Good evening, I am doing a DE analysis on rna-bulk seq data aligned with salmon (with DESeq2 standard workflow). Recently, I found that, biologically, a particular gene is important/relevant for the analysis (by experiments performed). I checked and it is not Differentially Expressed. Morehover, I found that it is actually present in the data extracted right after the salmon alignment, but all the reads are zero (for each samples). Thus, when the pre-filtering is applied, the row with the gene is correctly deleted from the set.

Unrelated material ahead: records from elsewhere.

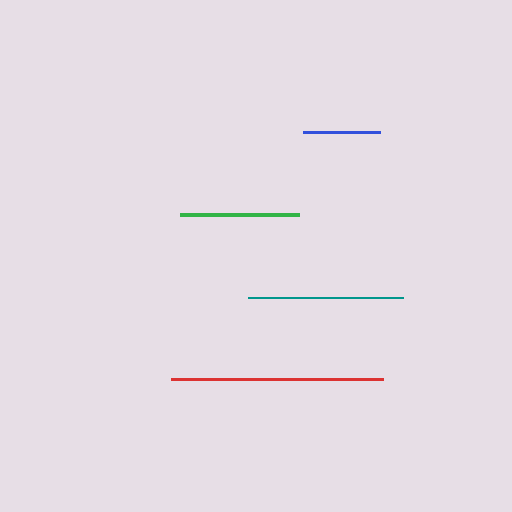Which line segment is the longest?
The red line is the longest at approximately 212 pixels.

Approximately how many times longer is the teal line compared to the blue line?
The teal line is approximately 2.0 times the length of the blue line.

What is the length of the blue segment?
The blue segment is approximately 78 pixels long.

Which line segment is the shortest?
The blue line is the shortest at approximately 78 pixels.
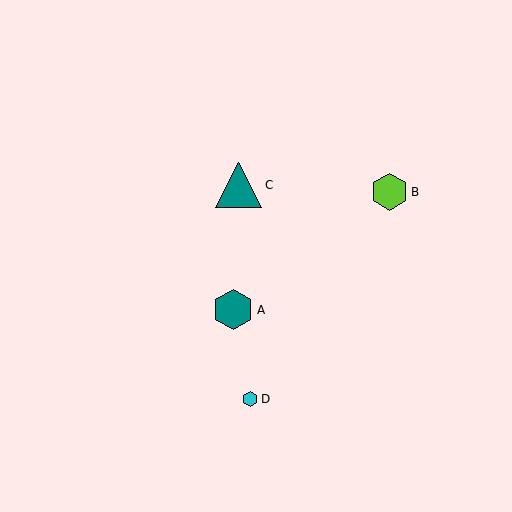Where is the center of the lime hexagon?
The center of the lime hexagon is at (390, 192).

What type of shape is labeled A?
Shape A is a teal hexagon.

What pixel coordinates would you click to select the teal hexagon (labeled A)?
Click at (233, 310) to select the teal hexagon A.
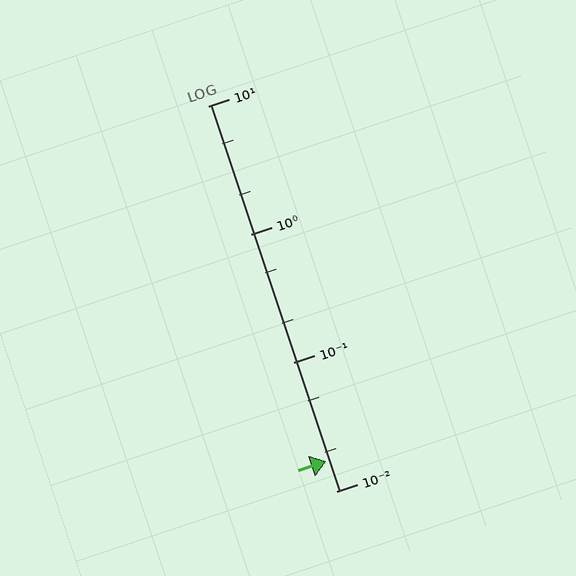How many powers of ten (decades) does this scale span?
The scale spans 3 decades, from 0.01 to 10.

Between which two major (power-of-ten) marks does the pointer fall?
The pointer is between 0.01 and 0.1.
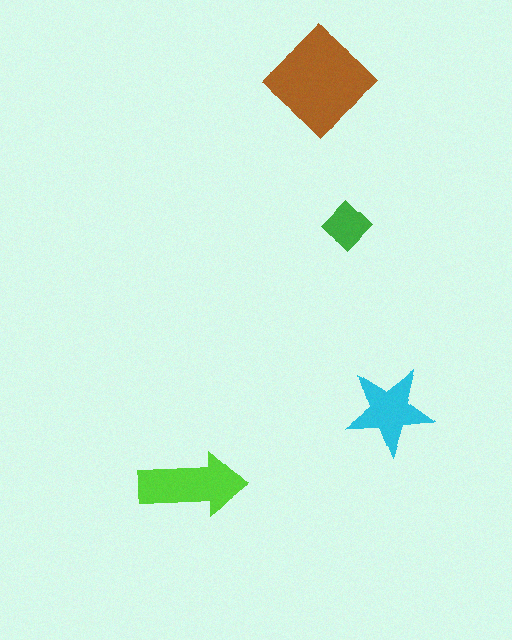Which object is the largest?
The brown diamond.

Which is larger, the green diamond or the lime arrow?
The lime arrow.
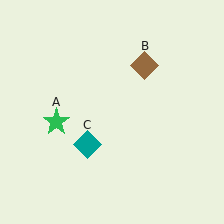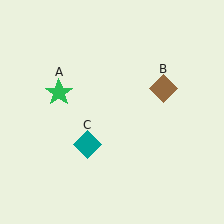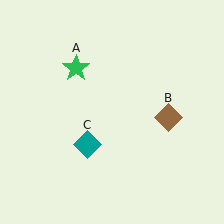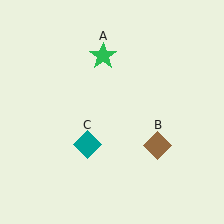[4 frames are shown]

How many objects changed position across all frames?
2 objects changed position: green star (object A), brown diamond (object B).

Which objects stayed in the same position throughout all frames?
Teal diamond (object C) remained stationary.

It can be possible that an error occurred in the salmon alignment ? if yes, how can I check for inconsistencies ? I thought that having all reads equal to zero, for each sample, in unlikely to be an error. But I don't know if this assumption is correct.
Thank you for the help.
Do I understand correctly that you have one gene you are interested in, but all counts are zero, right? If so, first thing could be to use an alternative aligner, for example STAR, followed by featureCounts, and see how counts come out. Or visualize the STAR bam file on the Integrated Genome Viewer. That would exclude a software-specific issue. If the gene is difficult to map then one software might to better/worse than another, given in-built heuristics and cutoffs. It can of course be that expression is quite low, and you don't pick up the gene at current sequencing depth, or that (for whatever reason) the gene is simply not captured (given it's expressed) in the assay. After all, absence of counts is not evidence for no expression. Can you add some details why you think it should be detected?
Thank you for the suggestions. Unfortunately I cannot add any details for lack of information. But I will try using a different alignment and compare it to salmon results.